Democratic presidential hopeful Elizabeth Warren has made a government takeover of health care the centerpiece of her campaign. It’s no surprise, then, that as mainstream Democrats increasingly worry that such a radical proposal would amount to a lead necklace during a general election, Sen. Warren’s poll numbers have plummeted.

Seven weeks ago, Sen. Warren was leading the field with 30 percent support in a Quinnipiac survey of potential Democratic voters. Last week, she was at 14 percent, behind Joe Biden (24 percent) and Pete Buttigieg (16 percent).

Many analysts attribute the decline to Sen. Warren’s socialized medicine scheme and her inability to articulate how to pay for it all. Nationally, support for kicking 170 million Americans off their private insurance is not popular, leading many Democrats to fret that the Massachusetts senator may not be the best choice to challenge President Donald Trump.

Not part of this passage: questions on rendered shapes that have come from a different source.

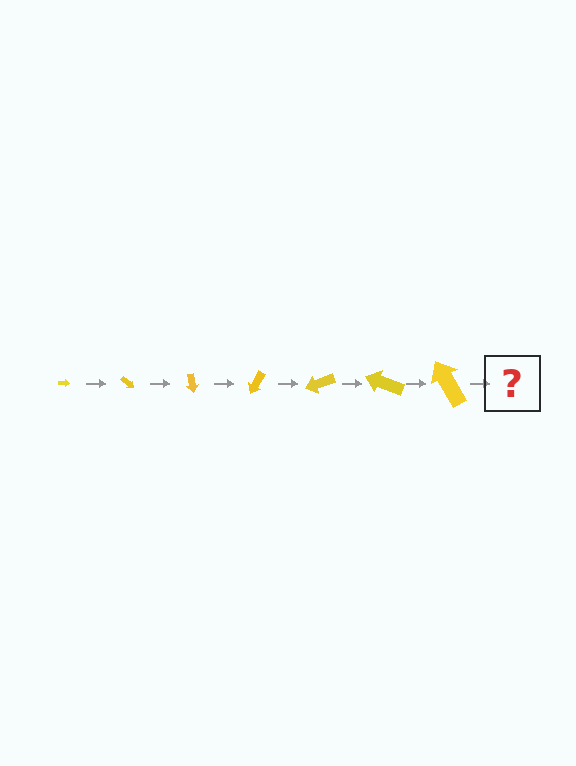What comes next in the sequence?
The next element should be an arrow, larger than the previous one and rotated 280 degrees clockwise from the start.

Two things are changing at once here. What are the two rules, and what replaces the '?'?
The two rules are that the arrow grows larger each step and it rotates 40 degrees clockwise each step. The '?' should be an arrow, larger than the previous one and rotated 280 degrees clockwise from the start.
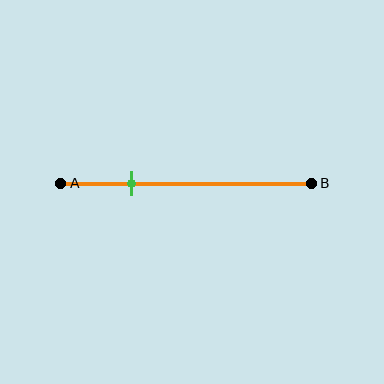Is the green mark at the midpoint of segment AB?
No, the mark is at about 30% from A, not at the 50% midpoint.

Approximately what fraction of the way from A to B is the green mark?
The green mark is approximately 30% of the way from A to B.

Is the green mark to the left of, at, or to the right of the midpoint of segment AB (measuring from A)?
The green mark is to the left of the midpoint of segment AB.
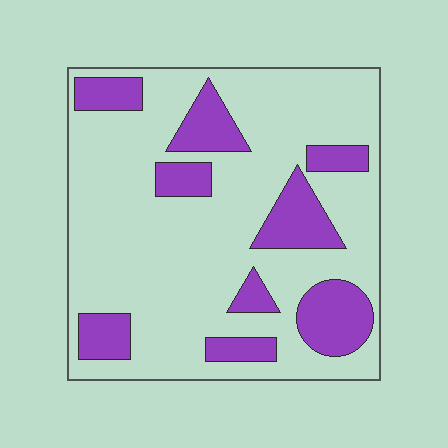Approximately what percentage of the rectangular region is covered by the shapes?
Approximately 25%.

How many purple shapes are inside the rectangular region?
9.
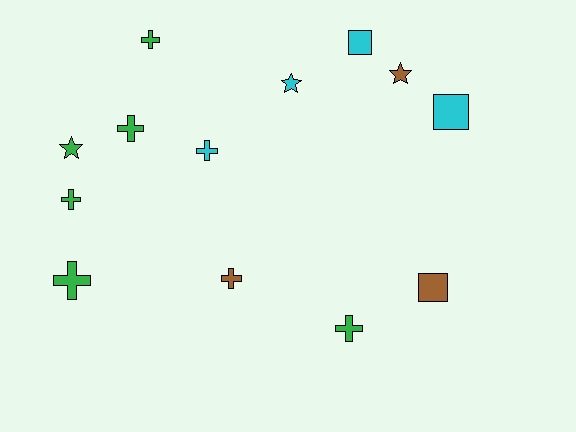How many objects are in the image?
There are 13 objects.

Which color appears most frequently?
Green, with 6 objects.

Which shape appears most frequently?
Cross, with 7 objects.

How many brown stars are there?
There is 1 brown star.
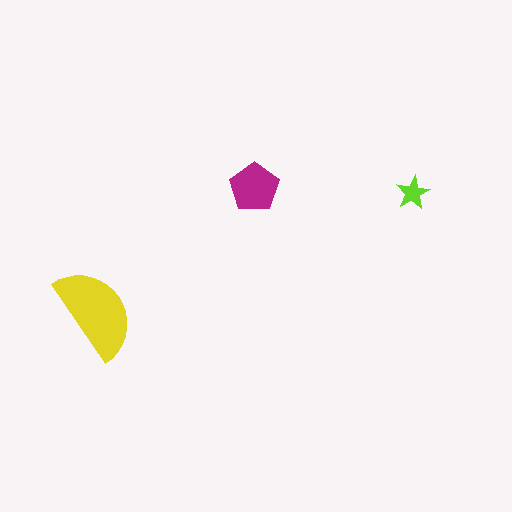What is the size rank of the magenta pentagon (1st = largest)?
2nd.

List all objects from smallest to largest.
The lime star, the magenta pentagon, the yellow semicircle.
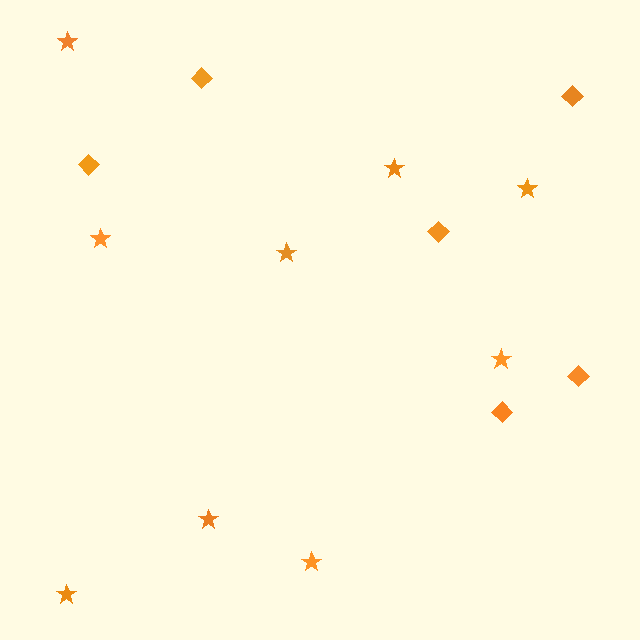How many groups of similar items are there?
There are 2 groups: one group of diamonds (6) and one group of stars (9).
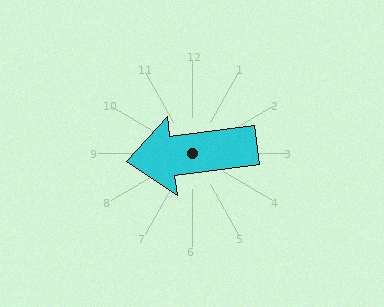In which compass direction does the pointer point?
West.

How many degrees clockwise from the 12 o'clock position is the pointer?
Approximately 263 degrees.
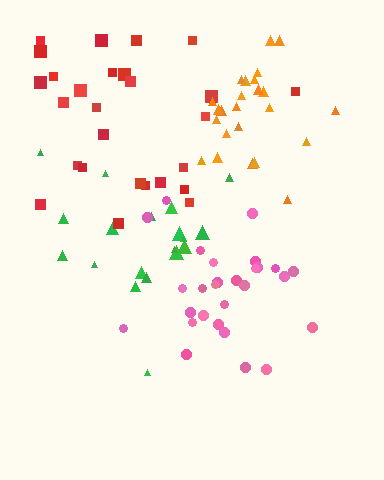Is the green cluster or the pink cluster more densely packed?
Pink.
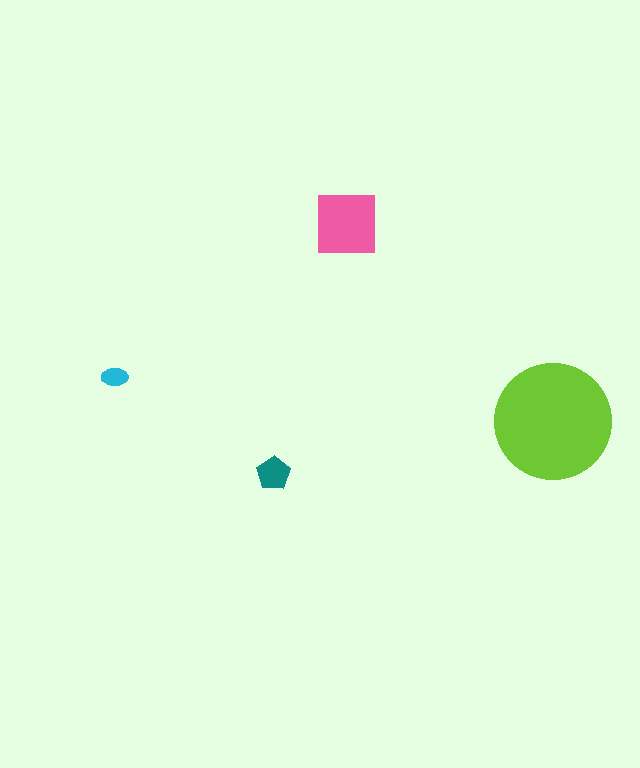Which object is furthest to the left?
The cyan ellipse is leftmost.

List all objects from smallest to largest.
The cyan ellipse, the teal pentagon, the pink square, the lime circle.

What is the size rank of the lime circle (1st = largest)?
1st.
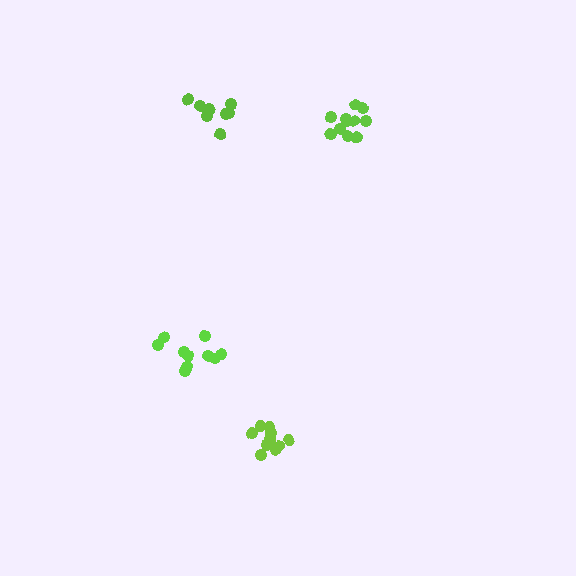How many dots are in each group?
Group 1: 11 dots, Group 2: 8 dots, Group 3: 10 dots, Group 4: 10 dots (39 total).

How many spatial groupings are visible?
There are 4 spatial groupings.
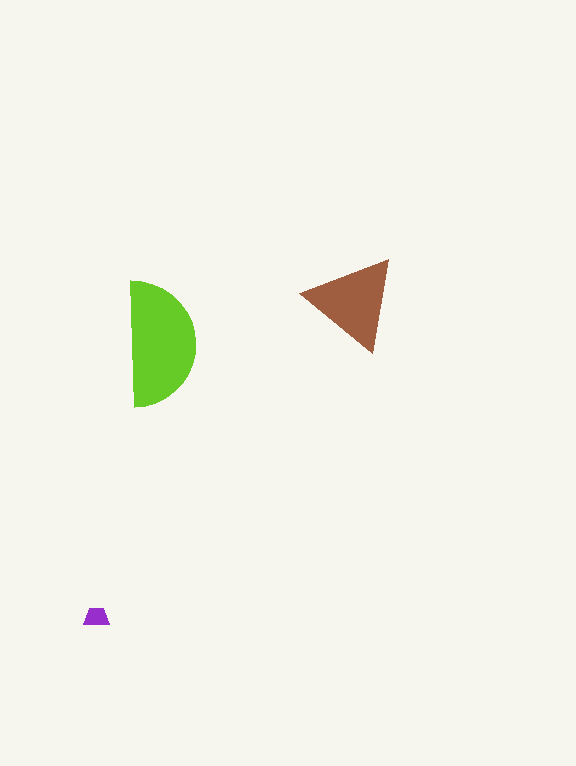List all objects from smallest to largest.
The purple trapezoid, the brown triangle, the lime semicircle.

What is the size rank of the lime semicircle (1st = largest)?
1st.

This interpretation of her cratering support makes sense. But it’s also worth noting that Sen. Warren’s convoluted relationship with the truth hasn’t helped her campaign. Her missteps about her Native American ancestry are well-known. Less well-known is her hypocrisy concerning public education.

In October, the Warren campaign released its education plan, a wet kiss to the teachers unions and other entrenched interests. It was hostile to the idea of increasing options for frustrated families through alternatives such as charter schools or other choice avenues.

As Reason’s Cory DeAngelis points out, Sen. Warren then “started tweeting that she was ‘#PublicSchoolProud’ and that ‘we must stop the privatization of public schools.’ She also bragged how she attended and taught at public schools.” Sen. Warren told school choice advocates that her children “went to public schools.”

The statement is technically true. But, Mr. DeAngelis reports, Sen. Warren’s son, Alex, also attended two exclusive private schools after the fifth grade — one institution that charges nearly $18,000 a year and a high school that will set you back nearly $40,000 annually. Sen. Warren “had the privilege to send her own kids to private schools,” Mr. DeAngelis writes, “while fighting against extending similar options to the less fortunate.”

Sen. Warren, of course, should be free to use her own money to avail her children of whatever educational options she chooses. But charter schools and choice programs are intended to provide those of more modest means with similar alternatives. Instead, Sen. Warren would prefer that such students be confined to underperforming campuses that could leave them ill-equipped for long-term success.

It’s unlikely that such a cynical “do as I say, not as I do” position would appeal to vital independent and moderate voters.